Phosphorus — and especially phosphorus in fertilizer, which is designed to be easily absorbed by plants — is the source of the algal blooms, some of which are so toxic that they have killed dogs and sickened swimmers. Beyond clotting the lake’s surface, decomposing algae consumes the oxygen in the lake’s deep center each summer, creating a dead zone where deepwater fish that are essential to the lake’s food chain cannot exist.

National and state governments rid the lake of algae in the 1980s, ordering big cuts in phosphorus pollution from factories and sewage plants. But the blooms returned in the late 1990s as farmers started applying fertilizer on frozen fields in the winter, and spreading or spraying it instead of injecting it into the ground.

In 2011, heavy spring rains washed so much phosphorus into the lake that the succeeding summer, algal bloom, at 1,920 square miles, was three times bigger than any previous one.

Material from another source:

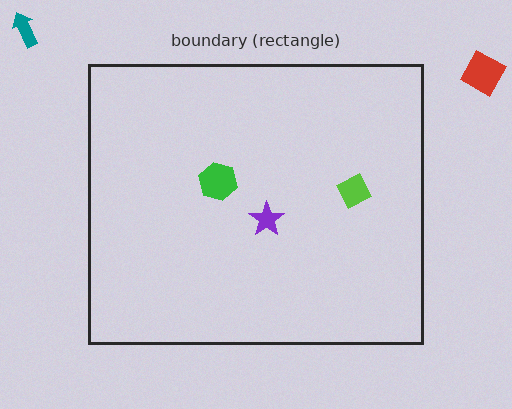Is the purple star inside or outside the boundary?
Inside.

That and other large blooms have crippled tourism in a region where sport fishing and lake recreation are major industries, and they have forced towns and cities to filter and even shut off drinking water. The multibillion-dollar commercial fishing industry could be hit hard. The lake’s growing dead zone has prompted deepwater fish to move upward in search of oxygen, only to run into warmer waters that they find hard to tolerate. Deepwater fish such as perch — a favorite food of one big commercial fish, the walleye — could suffer if the dead zone continues to expand.

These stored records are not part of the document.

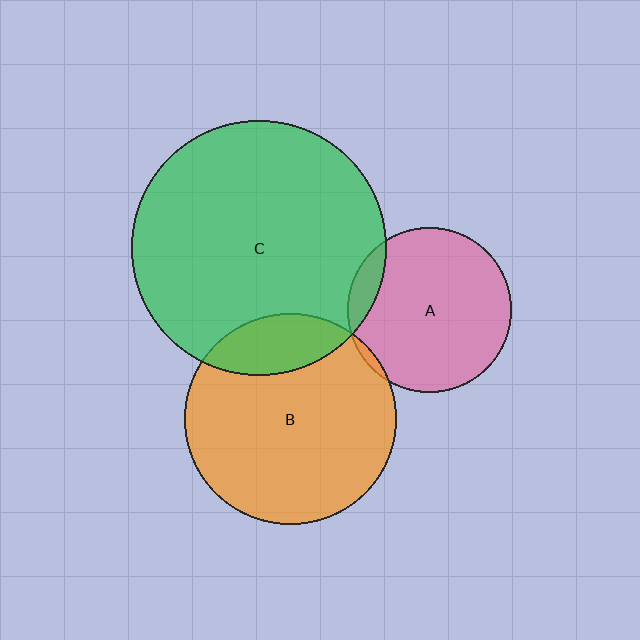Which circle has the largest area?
Circle C (green).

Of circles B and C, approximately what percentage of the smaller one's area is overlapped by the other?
Approximately 20%.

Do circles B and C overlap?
Yes.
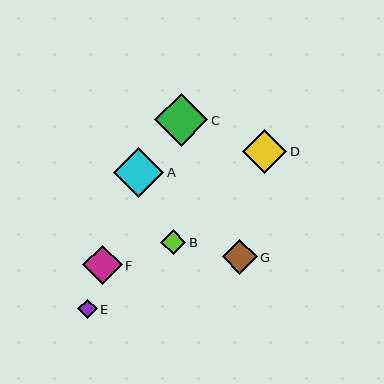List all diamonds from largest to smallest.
From largest to smallest: C, A, D, F, G, B, E.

“The long-term potential impact on fisheries is something we’re really worried about,” said Donald Scavia, a scientist at the University of Michigan’s Graham Environmental Sustainability Institute.

Although the sources of phosphorus range from leaky septic tanks to storm sewers to ordinary rainfall, the biggest contributor is farming, the report indicates — and the biggest farm source is the fields along the Maumee River watershed in Ohio and Indiana.

Both the United States and Canada have set targets for reducing Erie’s phosphorus load by 2018, but the commission’s report states that those targets are too low. To return the lake to the mostly algae-free state it enjoyed in the mid-1990s, it states, the Maumee’s phosphorus runoff must be cut by 39 percent.

Both governments and private organizations conduct programs that encourage farmers to voluntarily limit fertilizer runoff, but regulatory limits are mostly nonexistent. The commission’s report urges a mix of voluntary and legal programs to achieve large reductions by 2022, with a focus on dissolved reactive phosphorus, the sort used in fertilizers.

The report also states that farmers in lakeside states and provinces should prohibit spreading fertilizer on snowy or frozen ground, where it is most likely to be carried away by melting or rains, and should limit applications in the fall.

For homeowners, the report recommends that Ontario, Ohio and Pennsylvania ban the sale of phosphorus-based lawn fertilizers except during the first growing season of new lawns, or when soil tests show that the phosphorus content is too low. It also says that Michigan and Ontario should require inspections of septic tanks to ensure they do not leak.